Avec « Suite(s) Impériale (s)», vous tuez votre ego ?

Oui, oui. (Bret Easton Ellis interrompt sa réponse, se lève subitement parce que la porte du petit salon où nous sommes bouge ; « Ça me fout la trouille », dit-il. Et de bloquer la porte avec un fauteuil avant de se rasseoir.) Vas-y, continue…

Dans les vingt dernières pages du roman, Clay loue les services de deux prostitués, une fille et un garçon. Pourquoi ce chaos final dans ce déluge de sexe et de violence ?

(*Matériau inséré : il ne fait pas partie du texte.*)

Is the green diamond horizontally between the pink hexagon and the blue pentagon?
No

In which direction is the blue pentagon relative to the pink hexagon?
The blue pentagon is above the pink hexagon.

C'est venu naturellement. J'étais vraiment survolté quand j'ai commencé à prendre des notes pour le livre. J'avais un plan en tête. Ok, nous sommes ici. Ensuite, Clay est obsédé par l'actrice. Elle disparaît. Ensuite il y a Julian. La trahison. Le meurtre. Donc oui ! C'est le moment pour lui d'aller dans le désert. Et nous avons une pause entre l'apogée du livre et son épilogue. C'était génial à écrire parce que c'est le moment où Clay est apaisé. Ce n'est pas fait pour choquer et provoquer les gens. J'écris des livres pour moi. J'ai pensé à Suite(s) Impériale(s) pendant cinq ans. Qui sont les gens que je choque ? Toi ? C'est pour moi que j'écris. Il y a beaucoup de malentendus autour de vos livres et de la perception qu'en ont vos lecteurs. Ainsi, beaucoup ont vu en « American Psycho », une critique au lance-flammes des années Wall Street alors que c'est sans doute votre roman le plus personnel à travers la solitude de son personnage principal qui se transforme en monstre. Revendiquez-vous l'influence d'Hubert Selby Jr et de son livre « Le démon » ?

Vous vous méprenez. Je n'ai lu que Last exit to Brooklyn. Je ne connais pas Hubert Selby Jr. Si je l'ai lu, c'est parce qu'on en parlait comme d'un roman majeur. Je l'ai lu, il y a très, très longtemps mais je ne suis pas familier de son travail. Je devrais parce qu'on m'en parle souvent en France. Et alors je me sens nul.